练习有益健康,拿这书的解法去面人就比较苛刻
2015-05-20
Hacker's delight is a interesting book. The only problem is it skiped many steps and hard to follow. For example, one of the topic is how to cout the number of binary 1s for a unsigned interger.
1. Easy answer start from here
unsigned int CountBitOne(unsigned int x)
{
unsigned int count = 0;
while(x)
{
count += x & 1;
x>>= 1;
}
return count;
}
Note: don't use for loop! That's not efficient as while loop. Think about the sparse 1 case.
2. A well know trick.
unsigned int CountBitOne(unsigned int x)
{
unsigned int count = 0;
while(x)
{
++count;
x &= (x -1);
}
return count;
}
It is easy to prove x&(x-1) reset the least significiant bit of 1 of value. Suppose we have 8bits interger value
x b'XXXX1000 (Capital X means either 1 or 0)
x-1 b'XXXX0111
x&(x-1) b'XXXX0000
3. Can you do more optimization? Look up table is a good, and probbaly the fast solution, just make sure your lookup table is always in cache.
4. Method 1 and 2 count one bit at one time. Can we do more bits at the same time?

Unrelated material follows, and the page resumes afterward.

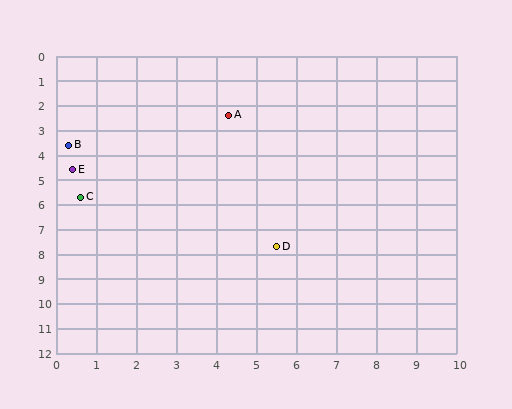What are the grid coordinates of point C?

Divide and Conquer Algorithm. Suppose there is a 8bit integer 213(11010101 in binary), the algorithm works like this(each time merge two neighbor blocks):
+-------------------------------+
| 1 | 1 | 0 | 1 | 0 | 1 | 0 | 1 | <- x
| 1 0 | 0 1 | 0 1 | 0 1 | <- first time merge
| 0 0 1 1 | 0 0 1 0 | <- second time merge
| 0 0 0 0 0 1 0 1 | <- third time ( answer = 00000101 = 5)

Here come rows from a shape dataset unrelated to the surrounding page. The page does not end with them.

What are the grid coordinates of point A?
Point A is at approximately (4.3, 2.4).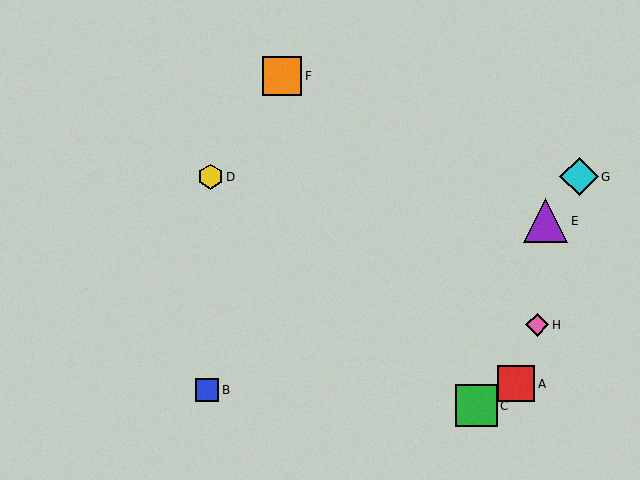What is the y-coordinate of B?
Object B is at y≈390.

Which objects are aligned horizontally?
Objects D, G are aligned horizontally.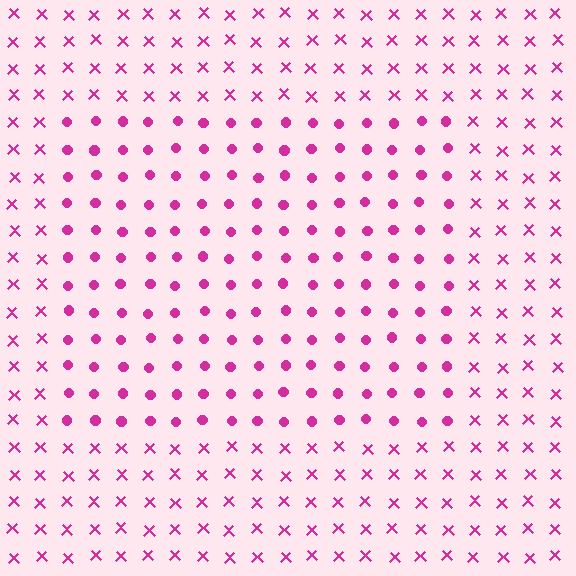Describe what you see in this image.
The image is filled with small magenta elements arranged in a uniform grid. A rectangle-shaped region contains circles, while the surrounding area contains X marks. The boundary is defined purely by the change in element shape.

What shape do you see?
I see a rectangle.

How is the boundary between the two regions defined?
The boundary is defined by a change in element shape: circles inside vs. X marks outside. All elements share the same color and spacing.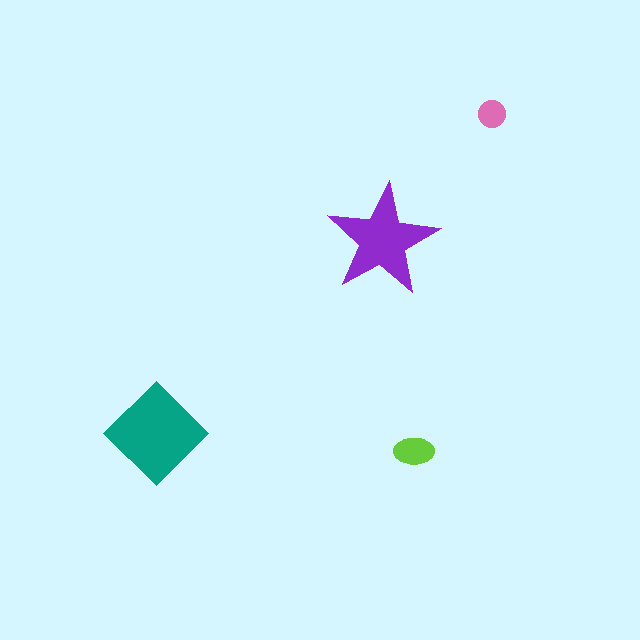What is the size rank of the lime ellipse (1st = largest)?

+-------------------------------+
uint32_t CountBitOne(uint32_t x)
{
x = (x & 0x55555555) + ((x >> 1) & 0x55555555);
x = (x & 0x33333333) + ((x >> 2) & 0x33333333);
x = (x & 0x0F0F0F0F) + ((x >> 4) & 0x0F0F0F0F);
x = (x & 0x00FF00FF) + ((x >> 8) & 0x00FF00FF);
x = (x & 0x0000FFFF) + ((x >> 16)& 0x0000FFFF);
return x;
}
I changed the parameter's type to uint32_t sicne the introduction of magic binary numbers.
5. Divide and conqure method provided in Hacker's delight
https://books.google.com/books?id=iBNKMspIlqEC&pg=PA66&hl=en#v=onepage&q&f=false
uint32_t pop(uint32_t x)
{
x = x - ((x >> 1) & 0x55555555);
x = (x & 0x33333333) + ((x >> 2) & 0x33333333);
x = (x + (x >> 4)) & 0x0F0F0F0F;
x = x + (x >> 8);
x = x + (x >> 16);
return x & 0x0000003F;
}
The first line of this algorith has the same effect as method 4, proved by truth table
---------------------------------------------
| v | (v >> 1) & 0b0101 | v - x |
---------------------------------------------
0b00 0b00 0b00
0b01 0b00 0b01
0b10 0b01 0b01
0b11 0b01 0b10
6. Last one is the so called "fastest way—without using lookup tables and popcount.", copied from
http://graphics.stanford.edu/~seander/bithacks.html#CountBitsSetParallel
It counts the set bits with just 12 operations.
uint32_t popcount(uint32_t v) {
v = v - ((v >> 1) & 0x55555555); // put count of each 2 bits into those 2 bits
v = (v & 0x33333333) + ((v >> 2) & 0x33333333); // put count of each 4 bits into those 4 bits
return ((v + (v >> 4) & 0xF0F0F0F) * 0x1010101) >> 24;
}
The trick is to multiply the result by 0b10101010 which has an interesting property. If our number has four bytes, A B C D, it will result in a new number with these bytes A+B+C+D B+C+D C+D D. A 4 byte number can have maximum of 32 bits set, which can be represented as 0b00100000.
All we need now is the first byte which has the sum of all set bits in all the bytes, and we get it by >> 24.
7. Intel x86 CPU has a POPCOUNT in SSE instruction set to count the number of 1s. On the GNU compiler you can just use:
int __builtin_popcount (unsigned int x);
In the worst case the compiler will generate a call to a function. In the best case the compiler will emit a cpu instruction to do the same job faster. Unfortunately there is no equivelant on ARM yet.